416. Partition Equal Subset Sum

1. Question

Given a non-empty array containing only positive integers, find if the array can be partitioned into two subsets such that the sum of elements in both subsets is equal.

Note:

1. Each of the array element will not exceed 100.

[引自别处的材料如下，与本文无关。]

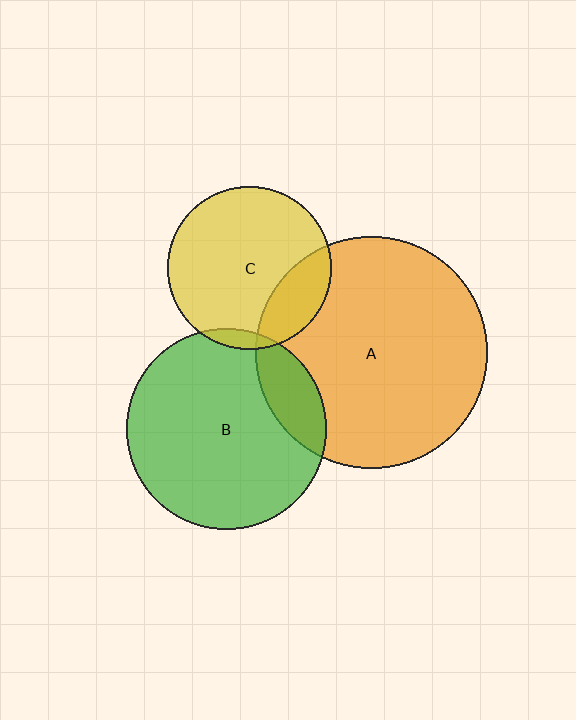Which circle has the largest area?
Circle A (orange).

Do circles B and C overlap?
Yes.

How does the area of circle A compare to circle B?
Approximately 1.3 times.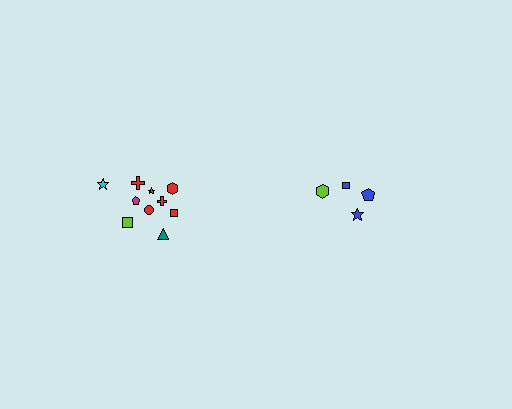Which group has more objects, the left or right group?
The left group.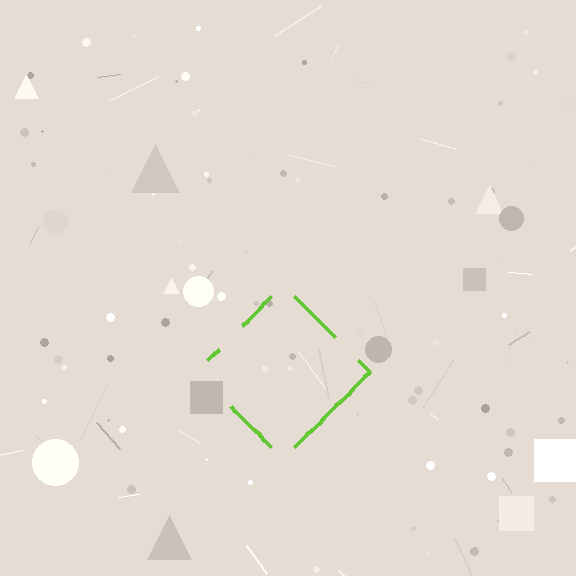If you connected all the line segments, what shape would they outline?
They would outline a diamond.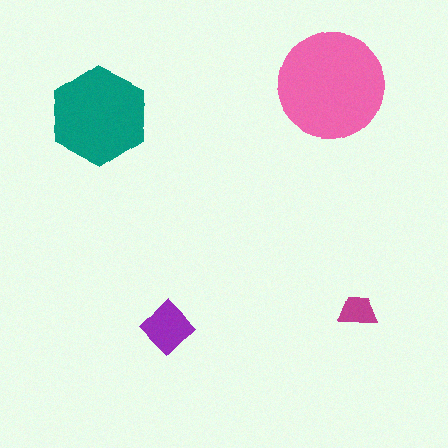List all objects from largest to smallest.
The pink circle, the teal hexagon, the purple diamond, the magenta trapezoid.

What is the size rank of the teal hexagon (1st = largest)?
2nd.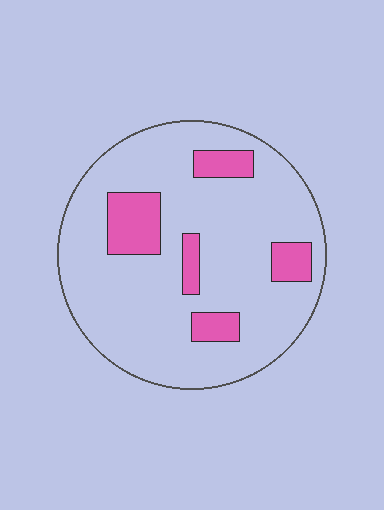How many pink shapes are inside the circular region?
5.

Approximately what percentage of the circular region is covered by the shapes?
Approximately 15%.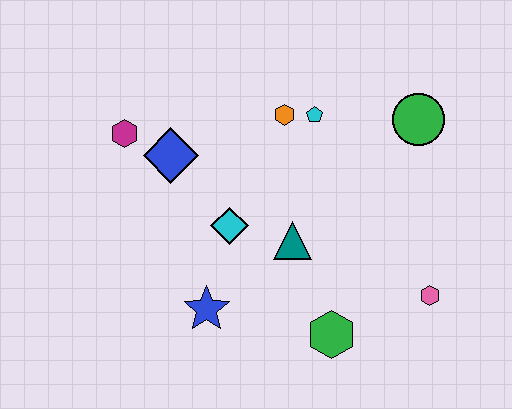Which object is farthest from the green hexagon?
The magenta hexagon is farthest from the green hexagon.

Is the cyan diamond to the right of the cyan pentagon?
No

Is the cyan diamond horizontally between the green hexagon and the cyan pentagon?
No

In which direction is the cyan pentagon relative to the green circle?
The cyan pentagon is to the left of the green circle.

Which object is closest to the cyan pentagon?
The orange hexagon is closest to the cyan pentagon.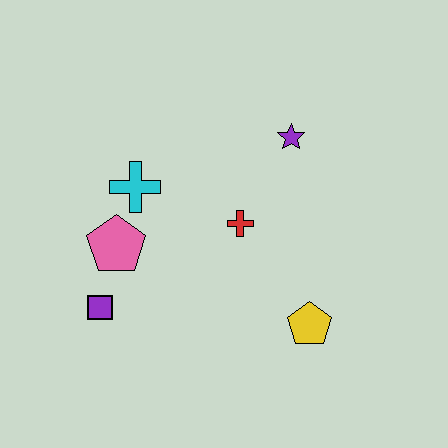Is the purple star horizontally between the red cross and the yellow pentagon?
Yes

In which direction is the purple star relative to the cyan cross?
The purple star is to the right of the cyan cross.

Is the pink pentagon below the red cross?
Yes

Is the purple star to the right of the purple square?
Yes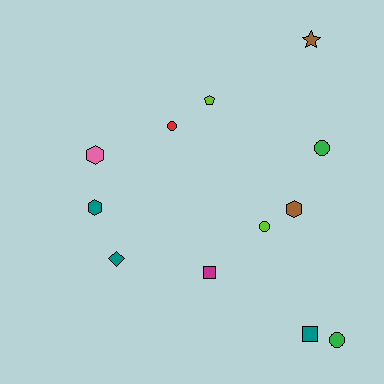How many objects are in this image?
There are 12 objects.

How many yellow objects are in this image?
There are no yellow objects.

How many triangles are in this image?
There are no triangles.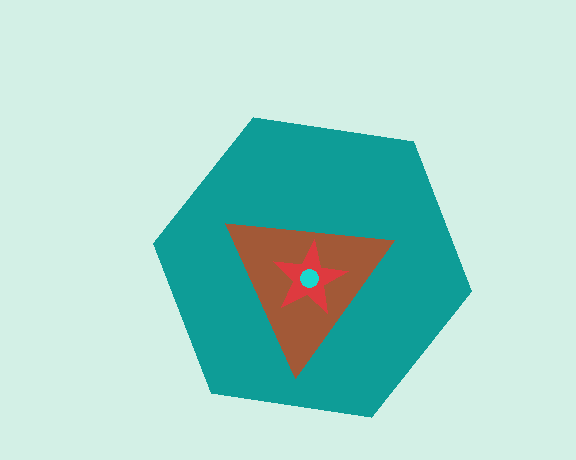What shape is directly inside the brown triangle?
The red star.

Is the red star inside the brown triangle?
Yes.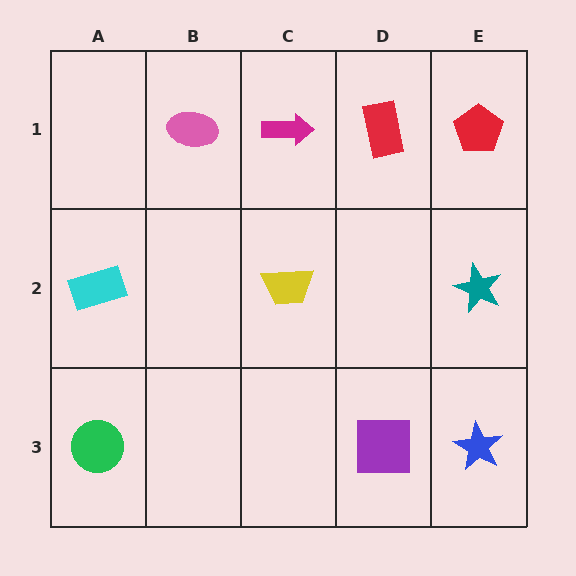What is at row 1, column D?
A red rectangle.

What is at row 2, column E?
A teal star.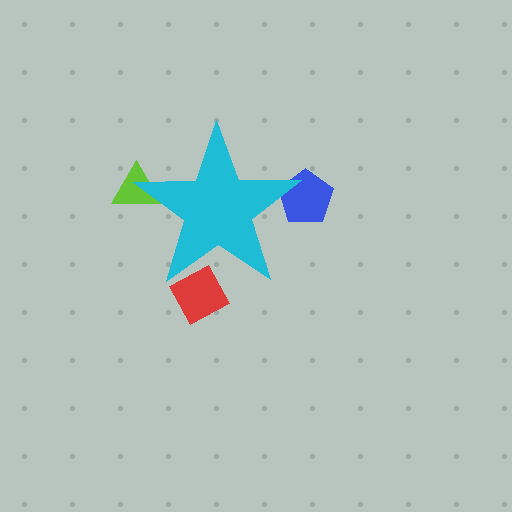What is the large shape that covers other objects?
A cyan star.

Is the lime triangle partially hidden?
Yes, the lime triangle is partially hidden behind the cyan star.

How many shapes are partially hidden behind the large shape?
2 shapes are partially hidden.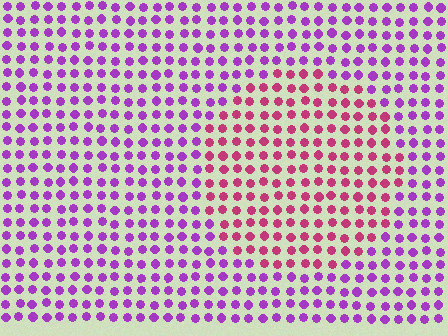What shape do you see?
I see a circle.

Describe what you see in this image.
The image is filled with small purple elements in a uniform arrangement. A circle-shaped region is visible where the elements are tinted to a slightly different hue, forming a subtle color boundary.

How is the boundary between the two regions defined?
The boundary is defined purely by a slight shift in hue (about 45 degrees). Spacing, size, and orientation are identical on both sides.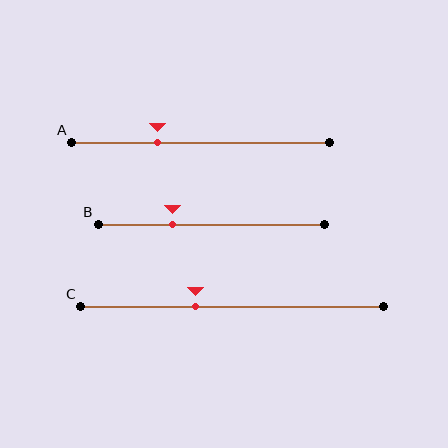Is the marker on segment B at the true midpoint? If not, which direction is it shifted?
No, the marker on segment B is shifted to the left by about 17% of the segment length.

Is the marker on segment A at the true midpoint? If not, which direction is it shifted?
No, the marker on segment A is shifted to the left by about 17% of the segment length.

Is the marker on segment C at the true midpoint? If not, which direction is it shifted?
No, the marker on segment C is shifted to the left by about 12% of the segment length.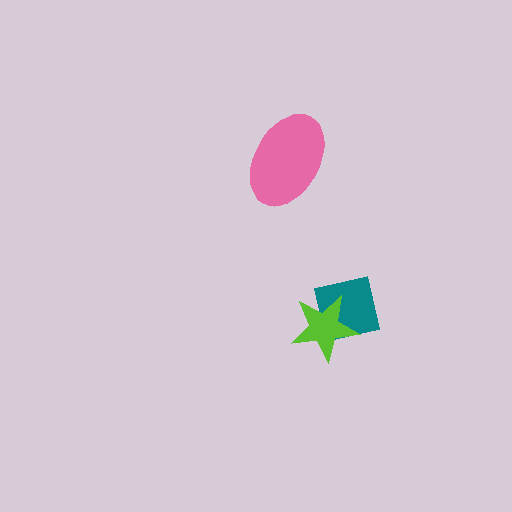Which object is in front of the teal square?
The lime star is in front of the teal square.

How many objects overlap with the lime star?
1 object overlaps with the lime star.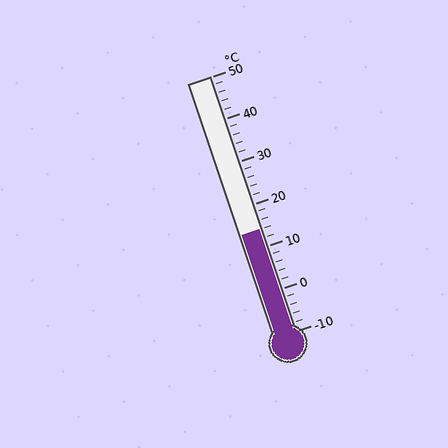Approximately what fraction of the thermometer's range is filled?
The thermometer is filled to approximately 40% of its range.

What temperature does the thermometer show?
The thermometer shows approximately 14°C.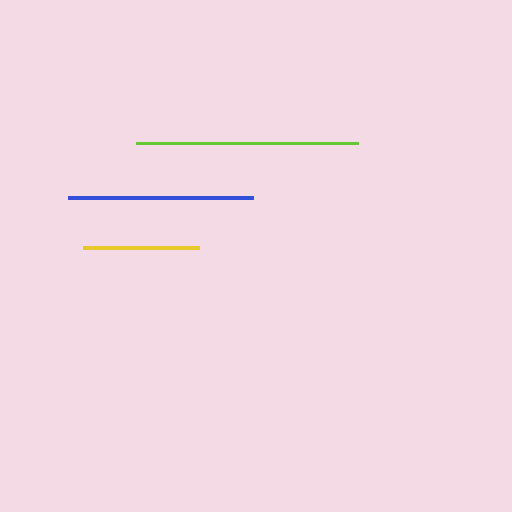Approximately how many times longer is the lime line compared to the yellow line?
The lime line is approximately 1.9 times the length of the yellow line.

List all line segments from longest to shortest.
From longest to shortest: lime, blue, yellow.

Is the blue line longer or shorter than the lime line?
The lime line is longer than the blue line.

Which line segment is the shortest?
The yellow line is the shortest at approximately 117 pixels.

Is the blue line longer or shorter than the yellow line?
The blue line is longer than the yellow line.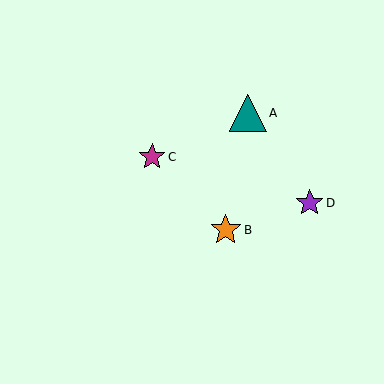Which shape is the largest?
The teal triangle (labeled A) is the largest.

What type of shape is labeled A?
Shape A is a teal triangle.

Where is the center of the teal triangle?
The center of the teal triangle is at (248, 113).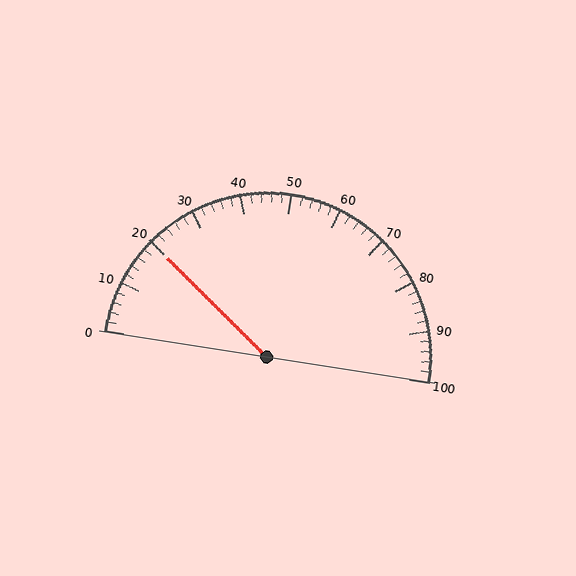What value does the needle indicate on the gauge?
The needle indicates approximately 20.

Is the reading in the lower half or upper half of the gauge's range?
The reading is in the lower half of the range (0 to 100).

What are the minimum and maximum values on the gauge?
The gauge ranges from 0 to 100.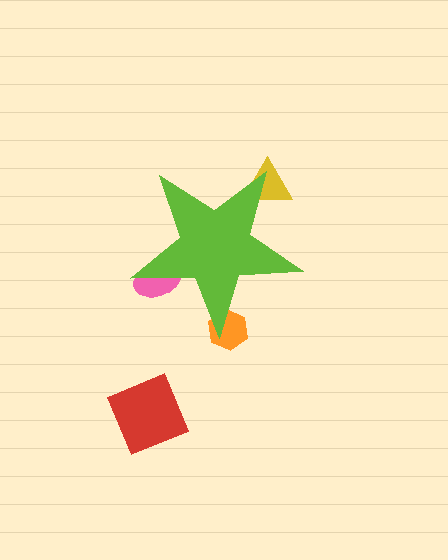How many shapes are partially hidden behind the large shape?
3 shapes are partially hidden.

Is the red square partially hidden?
No, the red square is fully visible.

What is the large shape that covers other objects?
A lime star.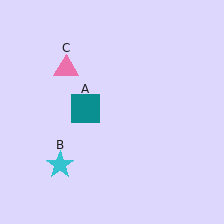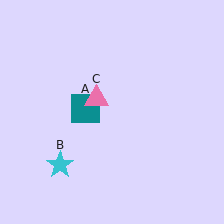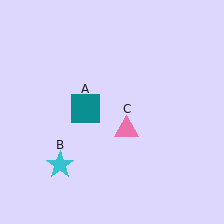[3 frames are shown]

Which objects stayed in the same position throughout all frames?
Teal square (object A) and cyan star (object B) remained stationary.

2. The array size will not exceed 200.

Example 1:

Input: [1, 5, 11, 5]

Output: true

Explanation: The array can be partitioned as [1, 5, 5] and [11].

Example 2:

Input: [1, 2, 3, 5]

Output: false

Explanation: The array cannot be partitioned into equal sum subsets.

2. Implementation

(1) DP

思路: 如果nums可以被分成sum相等的两个subset，那么首先sum必须是偶数。接下来，我们要在nums数组里的n个数中，找到target sum/2是否存在，这是一个0/1背包问题。dp[i][j]表示nums里前i个数目中，是否存在sum是j。第一行代表没有任何数目，所以显然是false, 第一列代表target是0，这个表示空数组，任何数组都可以分成空数组和非空数组两部分，所以第一列初始化为true。接下来就是对于第i个数，如果它小于等于当前的sum j，只有两种操作: 选择i和不选择, 如果选择i的话，则dp[i][j] = dp[i - 1][j - nums[i]],不选择i的话，dp[i][j] = dp[i - 1][j].

class Solution {
    public boolean canPartition(int[] nums) {
        if (nums == null || nums.length <= 1) {
            return false;
        }

        int sum = 0;

        for (int num : nums) {
            sum += num;
        }

        if (sum % 2 != 0) {
            return false;
        }

        sum /= 2;
        int n = nums.length;
        boolean[][] dp = new boolean[n + 1][sum + 1];

        for (int i = 0; i <= n; i++) {
            for (int j = 0; j <= sum; j++) {
                if (i == 0) {
                    dp[i][j] = false;
                }
                else if (j == 0) {
                    dp[i][j] = true;
                }
                else if (nums[i - 1] <= j) {
                    dp[i][j] = dp[i - 1][j] || dp[i - 1][j - nums[i - 1]];
                }
                else {
                    dp[i][j] = dp[i - 1][j];
                }
            }
        }
        return dp[n][sum];
    }
}

3. Time & Space Complexity

时间复杂度O(n * sum), 空间复杂度O(n * sum)